About the ergodic regime in the analogical Hopfield neural networks. Moments of the partition function

TL;DR

This paper analyzes the ergodic regime of analogical Hopfield neural networks using a real replica approach, focusing on the high storage limit and the behavior of the partition function's moments.

Contribution

It introduces a real replica method for a generalized Hopfield model with Gaussian patterns and studies the infinite volume behavior of the partition function's moments.

Findings

Identifies a parameter region with self-averaging free energy density.

Calculates corrections to annealed approximations of thermodynamic quantities.
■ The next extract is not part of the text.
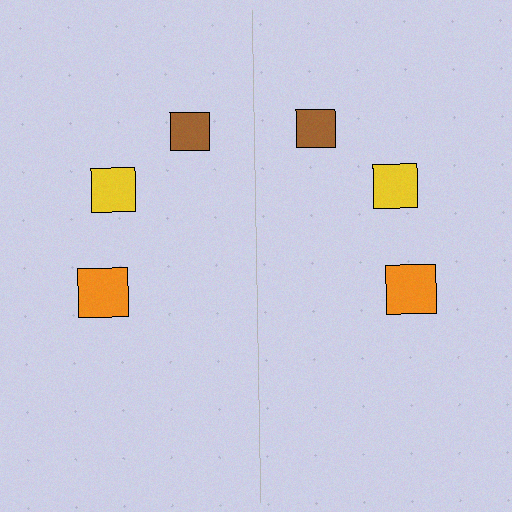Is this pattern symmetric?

Discusses fluctuations of overlaps as order parameters.

Abstract

In this paper we introduce and exploit the real replica approach for a minimal generalization of the Hopfield model, by assuming the learned patterns to be distributed accordingly to a standard unit Gaussian. We consider the high storage case, when the number of patterns is linearly diverging with the number of neurons. We study the infinite volume behavior of the normalized momenta of the partition function. We find a region in the parameter space where the free energy density in the infinite volume limit is self-averaging around its annealed approximation, as well as the entropy and the internal energy density. Moreover, we evaluate the corrections to their extensive counterparts with respect to their annealed expressions. The fluctuations of properly introduced overlaps, which act as order parameters, are also discussed.